Re: DD bs=4M option on USB mem-stick creates false format
- Date: Mon, 27 Mar 2017 10:37:11 -0700
- From: David Christensen <dpchrist@xxxxxxxxxxxxxxxx>
- Subject: Re: DD bs=4M option on USB mem-stick creates false format
On 03/27/2017 04:45 AM, kAt wrote:
Understand that many memstick images change once they have been
booted, so you must checksum them immediately after burning.
(Thankfully, debian-8.7.1-i386-xfce-CD-1.iso doesn't, so I can verify
my USB flash drive at any time.)
I have done this 3 times bs=4M bs=1M and without a bs= tag, no difference!
Without seeing the command and output, we cannot check it. But, if
you're happy with the image on the USB flash drive, then okay.
Once you are confident your USB flash drive has a good image, try
booting it in your newest x86 computer. If that fails, try other x86
computers.

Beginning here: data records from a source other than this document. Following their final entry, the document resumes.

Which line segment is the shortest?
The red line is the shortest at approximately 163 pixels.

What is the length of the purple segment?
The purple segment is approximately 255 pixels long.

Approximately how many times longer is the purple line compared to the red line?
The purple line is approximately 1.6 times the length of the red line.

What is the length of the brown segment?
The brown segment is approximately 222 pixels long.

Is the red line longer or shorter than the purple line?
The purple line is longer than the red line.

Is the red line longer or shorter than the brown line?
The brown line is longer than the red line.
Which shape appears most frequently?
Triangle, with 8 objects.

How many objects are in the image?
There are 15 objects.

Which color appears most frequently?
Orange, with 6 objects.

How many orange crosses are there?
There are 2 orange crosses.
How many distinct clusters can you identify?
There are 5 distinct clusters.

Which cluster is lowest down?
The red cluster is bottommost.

If none of them boot, contact your vendor.
No, the image works, it has a problem bringing up the full graphical
part on a an old pc with very little RAM and video memory on its 586
option (it has both a 64 and 32b live parts) and are both jessie based.
The debian 32bit 8,7,1 works fine on the sane machine
1. Burn the ISO image to optical media and boot that.

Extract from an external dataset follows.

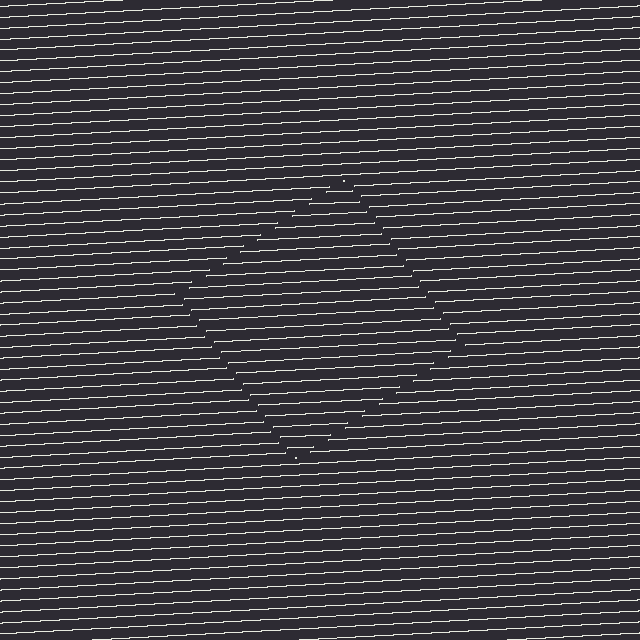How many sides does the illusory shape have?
4 sides — the line-ends trace a square.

Tough luck, the one machine has no such thing, the ill box has its cd
player jammed shut with a CD in it from 13 years ago that plays fine on
Many optical drives have a small hole in the front door that you can
insert an unbent paper clip into to manually open the drawer.
2. Download a memstick.img file that is meant to be burned to a USB
drive, burn it to a USB drive, and boot that. (If your vendor doesn't
offer such, you might need to find a different tool.)
Again the question is not so much at the vendor's magic system but why
would a 0.6G image rent the rest of the disk useless for copying stuff
in and out, which I have done with many live systems.
isohybrid images have non-standard on-disk data structures to get them
to boot when burned to CD and when burned to USB; basically, they are
hacks that "mostly work". You're not going to get meaningful results
with gparted, fdisk, parted, or the others.